Besides adopting the above recommendations to make a NAT's basic “transparent-mode” operation as peer-to-peer friendly as possible, it is helpful for NATs also to support proxy protocols that allow applications to request an explicitly managed presence on the public side of the NAT. Unfortunately, several alternative protocols have been proposed with varying characteristics SOCKS, RSIP, MIDCOM, UPNP, and as of this writing none of them have achieved clear acceptance or dominance in the Internet community. Furthermore, it is not clear yet how well these protocols will work in the increasingly common “Twice NAT” situation where clients are located behind multiple levels of NAT, especially if the NATs are from different vendors, support different features and policies, and are under different administrative domains. (In the common case, one is owned and managed by the ISP and the other by the end user.) For these reasons, this document makes no attempt to explore this issue in detail or to recommend specific proxy protocols for NATs to implement.
Using the UDP hole punching technique in peer-to-peer applications and supporting it in NATs should not create any new security issues. In particular, the technique does not require a NAT firewall to be “promiscuous” in any way about acceping incoming UDP traffic. As long as outgoing UDP sessions are enabled and the firewall maintains consistent mappings between internal and external UDP ports, the firewall can still filter out all incoming UDP packets except those with (source IP, source port, destination IP, destination port) tuples that exactly match those of active sessions initiated from within the enclave. Filtering incoming traffic aggressively while maintaining consistent mappings thus allows a firewall to be “peer-to-peer friendly” without compromising the standard firewall security principle of rejecting all unsolicited incoming traffic.
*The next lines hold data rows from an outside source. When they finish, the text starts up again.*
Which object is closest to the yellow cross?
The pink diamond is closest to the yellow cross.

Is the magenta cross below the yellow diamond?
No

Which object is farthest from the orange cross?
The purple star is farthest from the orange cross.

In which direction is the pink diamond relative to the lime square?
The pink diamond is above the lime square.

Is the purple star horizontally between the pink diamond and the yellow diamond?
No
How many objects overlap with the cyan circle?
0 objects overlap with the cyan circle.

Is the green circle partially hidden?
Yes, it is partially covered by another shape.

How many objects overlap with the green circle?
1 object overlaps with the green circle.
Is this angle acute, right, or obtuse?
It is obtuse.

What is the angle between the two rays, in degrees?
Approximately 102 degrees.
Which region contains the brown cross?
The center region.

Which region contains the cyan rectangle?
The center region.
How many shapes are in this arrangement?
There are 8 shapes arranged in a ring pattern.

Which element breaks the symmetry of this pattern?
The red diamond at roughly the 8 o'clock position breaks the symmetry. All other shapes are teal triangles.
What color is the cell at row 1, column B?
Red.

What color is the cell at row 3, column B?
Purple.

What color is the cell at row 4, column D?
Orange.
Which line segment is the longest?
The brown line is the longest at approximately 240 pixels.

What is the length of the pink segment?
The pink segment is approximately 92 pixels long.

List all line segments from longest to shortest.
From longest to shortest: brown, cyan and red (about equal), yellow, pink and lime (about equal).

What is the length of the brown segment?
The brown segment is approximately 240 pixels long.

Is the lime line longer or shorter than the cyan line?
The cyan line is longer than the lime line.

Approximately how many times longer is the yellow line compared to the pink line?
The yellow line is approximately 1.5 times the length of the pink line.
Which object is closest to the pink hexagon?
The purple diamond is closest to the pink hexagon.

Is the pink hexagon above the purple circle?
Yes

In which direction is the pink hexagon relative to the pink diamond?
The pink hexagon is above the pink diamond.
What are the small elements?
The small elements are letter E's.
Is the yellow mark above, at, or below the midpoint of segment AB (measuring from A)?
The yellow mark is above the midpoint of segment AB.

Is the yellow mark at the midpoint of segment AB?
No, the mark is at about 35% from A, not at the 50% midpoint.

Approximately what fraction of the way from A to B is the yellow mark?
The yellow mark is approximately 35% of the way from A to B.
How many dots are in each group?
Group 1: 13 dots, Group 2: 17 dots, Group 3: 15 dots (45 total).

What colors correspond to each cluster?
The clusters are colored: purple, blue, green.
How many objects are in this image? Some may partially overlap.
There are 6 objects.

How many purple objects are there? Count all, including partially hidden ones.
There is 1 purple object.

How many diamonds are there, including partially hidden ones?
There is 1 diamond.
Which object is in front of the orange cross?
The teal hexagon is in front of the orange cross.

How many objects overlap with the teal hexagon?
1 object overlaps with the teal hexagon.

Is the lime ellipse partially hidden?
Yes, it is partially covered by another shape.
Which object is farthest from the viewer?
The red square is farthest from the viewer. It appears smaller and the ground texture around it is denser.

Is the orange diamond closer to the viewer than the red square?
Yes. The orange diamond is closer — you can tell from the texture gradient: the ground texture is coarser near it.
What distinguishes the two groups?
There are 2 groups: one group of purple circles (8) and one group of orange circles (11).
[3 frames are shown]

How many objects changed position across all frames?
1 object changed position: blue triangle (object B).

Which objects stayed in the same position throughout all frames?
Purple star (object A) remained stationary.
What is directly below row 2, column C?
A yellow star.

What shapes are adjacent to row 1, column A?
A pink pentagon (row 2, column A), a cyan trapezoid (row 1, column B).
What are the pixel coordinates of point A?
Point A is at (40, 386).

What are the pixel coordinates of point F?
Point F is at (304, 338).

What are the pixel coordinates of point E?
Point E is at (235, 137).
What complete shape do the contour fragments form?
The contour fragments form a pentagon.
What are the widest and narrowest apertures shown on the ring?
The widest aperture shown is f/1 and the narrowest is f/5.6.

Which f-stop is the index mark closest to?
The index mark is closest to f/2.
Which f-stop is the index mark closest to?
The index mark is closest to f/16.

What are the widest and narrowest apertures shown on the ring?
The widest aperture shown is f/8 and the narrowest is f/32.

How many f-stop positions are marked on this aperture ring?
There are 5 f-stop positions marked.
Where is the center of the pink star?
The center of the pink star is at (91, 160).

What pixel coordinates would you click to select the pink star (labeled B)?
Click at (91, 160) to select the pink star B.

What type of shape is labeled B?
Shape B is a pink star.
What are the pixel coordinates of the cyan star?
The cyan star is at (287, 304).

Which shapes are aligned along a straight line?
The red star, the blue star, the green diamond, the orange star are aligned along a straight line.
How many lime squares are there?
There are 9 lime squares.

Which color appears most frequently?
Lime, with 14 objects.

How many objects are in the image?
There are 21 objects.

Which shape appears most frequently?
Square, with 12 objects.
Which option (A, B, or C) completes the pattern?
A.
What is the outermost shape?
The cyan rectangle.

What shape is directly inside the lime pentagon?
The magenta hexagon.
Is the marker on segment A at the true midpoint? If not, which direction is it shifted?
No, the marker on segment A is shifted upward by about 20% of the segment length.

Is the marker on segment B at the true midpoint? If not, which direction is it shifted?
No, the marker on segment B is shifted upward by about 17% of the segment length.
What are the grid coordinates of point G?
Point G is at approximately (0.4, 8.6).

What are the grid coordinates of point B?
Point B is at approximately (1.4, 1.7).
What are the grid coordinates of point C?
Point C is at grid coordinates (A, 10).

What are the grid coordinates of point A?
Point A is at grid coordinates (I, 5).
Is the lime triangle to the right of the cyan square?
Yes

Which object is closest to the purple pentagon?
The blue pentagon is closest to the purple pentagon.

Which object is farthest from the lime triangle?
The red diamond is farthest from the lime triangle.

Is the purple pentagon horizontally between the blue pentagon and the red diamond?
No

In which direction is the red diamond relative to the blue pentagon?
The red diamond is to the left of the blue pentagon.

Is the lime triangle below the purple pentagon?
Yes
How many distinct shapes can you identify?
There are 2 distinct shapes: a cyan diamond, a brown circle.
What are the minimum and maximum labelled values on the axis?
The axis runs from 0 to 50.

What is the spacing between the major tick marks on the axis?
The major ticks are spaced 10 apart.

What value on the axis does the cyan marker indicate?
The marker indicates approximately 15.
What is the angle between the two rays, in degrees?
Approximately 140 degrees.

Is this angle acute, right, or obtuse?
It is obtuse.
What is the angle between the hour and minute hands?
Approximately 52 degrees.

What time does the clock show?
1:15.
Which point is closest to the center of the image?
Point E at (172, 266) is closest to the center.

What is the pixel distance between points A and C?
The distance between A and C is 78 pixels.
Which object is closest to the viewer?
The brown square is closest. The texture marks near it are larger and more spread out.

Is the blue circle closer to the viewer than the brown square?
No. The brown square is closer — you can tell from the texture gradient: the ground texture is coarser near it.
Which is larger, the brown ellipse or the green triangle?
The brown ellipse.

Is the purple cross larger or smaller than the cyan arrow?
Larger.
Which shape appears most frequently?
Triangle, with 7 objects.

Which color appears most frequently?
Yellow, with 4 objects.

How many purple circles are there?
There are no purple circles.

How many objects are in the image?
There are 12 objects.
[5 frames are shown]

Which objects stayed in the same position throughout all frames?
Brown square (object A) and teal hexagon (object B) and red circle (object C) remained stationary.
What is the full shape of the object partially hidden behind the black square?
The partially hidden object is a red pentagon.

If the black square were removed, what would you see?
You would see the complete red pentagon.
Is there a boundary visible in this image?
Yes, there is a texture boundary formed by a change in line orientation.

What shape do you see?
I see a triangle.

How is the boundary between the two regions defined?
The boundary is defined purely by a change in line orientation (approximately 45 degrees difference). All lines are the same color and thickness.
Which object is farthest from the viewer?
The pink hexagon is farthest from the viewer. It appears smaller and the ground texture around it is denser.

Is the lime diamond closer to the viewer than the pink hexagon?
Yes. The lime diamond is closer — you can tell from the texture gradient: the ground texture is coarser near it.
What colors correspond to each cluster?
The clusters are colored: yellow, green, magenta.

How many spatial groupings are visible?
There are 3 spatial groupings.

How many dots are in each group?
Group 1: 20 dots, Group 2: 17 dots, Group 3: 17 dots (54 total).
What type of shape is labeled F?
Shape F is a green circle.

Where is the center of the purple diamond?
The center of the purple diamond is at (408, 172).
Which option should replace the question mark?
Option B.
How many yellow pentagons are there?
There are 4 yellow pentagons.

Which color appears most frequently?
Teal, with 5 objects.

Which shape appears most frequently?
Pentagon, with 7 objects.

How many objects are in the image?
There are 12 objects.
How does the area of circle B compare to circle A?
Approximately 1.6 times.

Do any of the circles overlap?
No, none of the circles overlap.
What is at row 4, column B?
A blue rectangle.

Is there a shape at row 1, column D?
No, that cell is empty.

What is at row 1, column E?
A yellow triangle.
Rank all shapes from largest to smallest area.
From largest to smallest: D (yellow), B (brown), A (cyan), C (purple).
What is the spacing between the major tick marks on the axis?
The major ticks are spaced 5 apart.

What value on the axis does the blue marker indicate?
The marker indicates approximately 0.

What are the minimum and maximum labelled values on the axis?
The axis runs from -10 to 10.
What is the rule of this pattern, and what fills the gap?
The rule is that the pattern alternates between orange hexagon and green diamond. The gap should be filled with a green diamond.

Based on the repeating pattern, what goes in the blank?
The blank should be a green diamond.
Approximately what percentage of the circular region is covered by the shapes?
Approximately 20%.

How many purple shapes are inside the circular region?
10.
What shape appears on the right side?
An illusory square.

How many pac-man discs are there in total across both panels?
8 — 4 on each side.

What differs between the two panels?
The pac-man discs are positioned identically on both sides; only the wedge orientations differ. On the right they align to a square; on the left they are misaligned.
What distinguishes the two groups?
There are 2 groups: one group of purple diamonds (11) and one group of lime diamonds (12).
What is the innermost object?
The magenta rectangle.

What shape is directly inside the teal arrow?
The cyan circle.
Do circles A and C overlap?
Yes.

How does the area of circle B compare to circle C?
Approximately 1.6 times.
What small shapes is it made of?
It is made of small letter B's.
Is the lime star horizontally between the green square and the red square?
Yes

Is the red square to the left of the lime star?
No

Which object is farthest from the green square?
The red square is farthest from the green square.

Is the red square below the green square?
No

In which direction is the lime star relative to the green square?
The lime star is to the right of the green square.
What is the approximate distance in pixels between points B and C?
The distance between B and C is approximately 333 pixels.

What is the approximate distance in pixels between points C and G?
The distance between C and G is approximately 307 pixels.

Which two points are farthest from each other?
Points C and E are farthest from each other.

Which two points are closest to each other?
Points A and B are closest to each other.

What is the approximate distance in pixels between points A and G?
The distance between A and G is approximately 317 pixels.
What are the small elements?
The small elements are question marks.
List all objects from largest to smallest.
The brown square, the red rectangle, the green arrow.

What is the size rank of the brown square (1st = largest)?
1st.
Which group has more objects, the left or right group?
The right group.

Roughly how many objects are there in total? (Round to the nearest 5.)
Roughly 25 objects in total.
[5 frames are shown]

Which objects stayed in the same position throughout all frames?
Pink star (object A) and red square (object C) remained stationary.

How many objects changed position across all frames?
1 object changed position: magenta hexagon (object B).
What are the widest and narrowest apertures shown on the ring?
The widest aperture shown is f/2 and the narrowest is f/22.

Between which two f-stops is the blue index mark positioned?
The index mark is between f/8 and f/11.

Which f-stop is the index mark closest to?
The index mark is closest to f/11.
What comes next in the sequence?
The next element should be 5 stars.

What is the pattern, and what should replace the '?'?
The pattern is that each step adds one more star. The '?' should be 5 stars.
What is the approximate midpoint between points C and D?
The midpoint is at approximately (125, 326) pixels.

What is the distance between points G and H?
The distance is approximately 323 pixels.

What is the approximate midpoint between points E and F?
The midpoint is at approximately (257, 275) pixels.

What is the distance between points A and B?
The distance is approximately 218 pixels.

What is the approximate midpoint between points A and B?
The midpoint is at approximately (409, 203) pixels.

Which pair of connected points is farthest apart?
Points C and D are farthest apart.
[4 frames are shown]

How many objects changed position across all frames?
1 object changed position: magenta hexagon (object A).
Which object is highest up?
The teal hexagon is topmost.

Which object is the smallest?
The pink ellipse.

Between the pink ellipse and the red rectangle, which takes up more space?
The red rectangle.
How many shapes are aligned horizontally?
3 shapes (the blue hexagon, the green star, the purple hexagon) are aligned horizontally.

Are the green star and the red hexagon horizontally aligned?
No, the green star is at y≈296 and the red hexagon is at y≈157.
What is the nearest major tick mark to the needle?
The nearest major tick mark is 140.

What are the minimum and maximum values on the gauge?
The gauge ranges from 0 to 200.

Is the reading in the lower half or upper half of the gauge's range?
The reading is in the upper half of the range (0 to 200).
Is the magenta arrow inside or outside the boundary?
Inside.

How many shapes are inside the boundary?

It might be argued that maintaining a consistent internal/external port mapping can “leak” some information to the outside about the applications on the internal network, particularly about the relationships between different UDP sessions that cross the firewall boundary. If the security requirements are so critical that such a subtle information channel is of concern, however, then the firewall almost certainly should not be configured to allow unrestricted outgoing UDP traffic in the first place. Controlling information flow to this degree generally requires that the firewall only allow communication only via tightly-controllable application-level gateways, in which case the firewall can either implement the proper peer-to-peer communication behavior itself or disallow it entirely.